Los Angeles

Last Strawberries on Route 66? Rancho Cucamonga Farm Faces Bulldozer

AI Assisted Icon
Published on April 26, 2026
Last Strawberries on Route 66? Rancho Cucamonga Farm Faces BulldozerSource: Janet Hudson, CC BY 2.0, via Wikimedia Commons

This spring, Nicolson Farms, the small strawberry stand along historic Route 66 in Rancho Cucamonga, is heading into what could be its final harvest. The family that runs the patch says the land they lease is now wrapped up in a deal with a developer that wants to swap berry fields for apartment buildings.

A farmer racing the calendar

As reported by the Chicago Tribune, farm operator Kyle Nicolson says he planted early last fall and pushed the season forward because his lease kept rolling over month to month. “There probably won’t be any of these farms in five to 10 years unless the grower owns the land,” Nicolson told the paper.

Hospital sale and development plan

The Nicolson family leases the property from San Antonio Regional Hospital, which told ABC7 it has reached an agreement to sell the parcel to a developer called Fore Property. According to ABC7, the company is eyeing a large apartment complex for the site, and the city still has to run the proposal through environmental review before anything moves ahead.

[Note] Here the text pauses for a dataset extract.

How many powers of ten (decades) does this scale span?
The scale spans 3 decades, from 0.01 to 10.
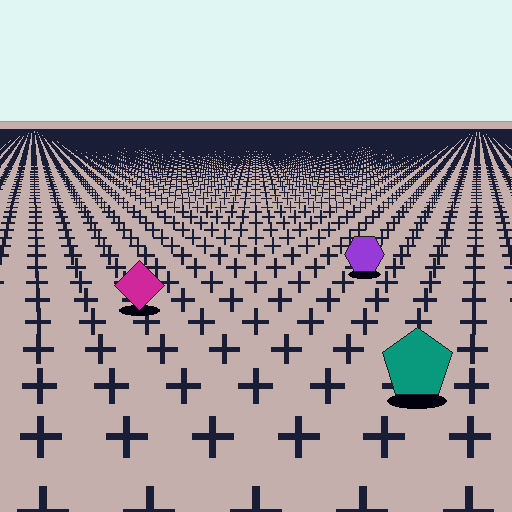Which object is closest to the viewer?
The teal pentagon is closest. The texture marks near it are larger and more spread out.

Site details and what’s at stake

State filings reviewed by the Chicago Tribune show Fore Property is planning a 308-unit building with ground-floor retail. The Tribune also reported that the farm covers roughly nine acres, that strawberries at the stand go for $6 a basket and $53 for a full box, and that the family kicked off the 2026 season with an Instagram announcement in early January.

Part of a larger pattern

The tension on this corner of Route 66 mirrors a bigger statewide shift. The American Farmland Trust reports that California lost about 332,197 acres of agricultural land between 2017 and 2022, and AFT’s modeling warns that the total loss could reach about 797,358 acres by 2040. Tom Stein, AFT’s California regional director, wrote on the group’s site that “in California, we’re losing farms and ranches at an alarming rate.”

Neighbors push back

Regular customers and preservation advocates are not taking the potential loss quietly. They have launched petitions and turned out at meetings to argue that the stand should be protected as a local landmark. A Change.org petition and related outreach have gathered thousands of signatures from residents who say the farm is part of the Route 66 character that still clings to Foothill Boulevard.

What happens next

City planning staff are now reviewing the developer’s application, and environmental review is the next formal step before any rezoning or approvals, city officials told ABC7. The hospital has said that money from a sale would go toward a new maternity unit and a center for aging in the area, according to the same statement.

For the moment, families are still walking the rows and hauling away bright red berries from a corner of Route 66, while developers, hospital leaders and city staff sort out the future. What happens in Rancho Cucamonga will serve as a small but telling test of how California tries to meet housing demand without completely erasing its remaining small, local farms.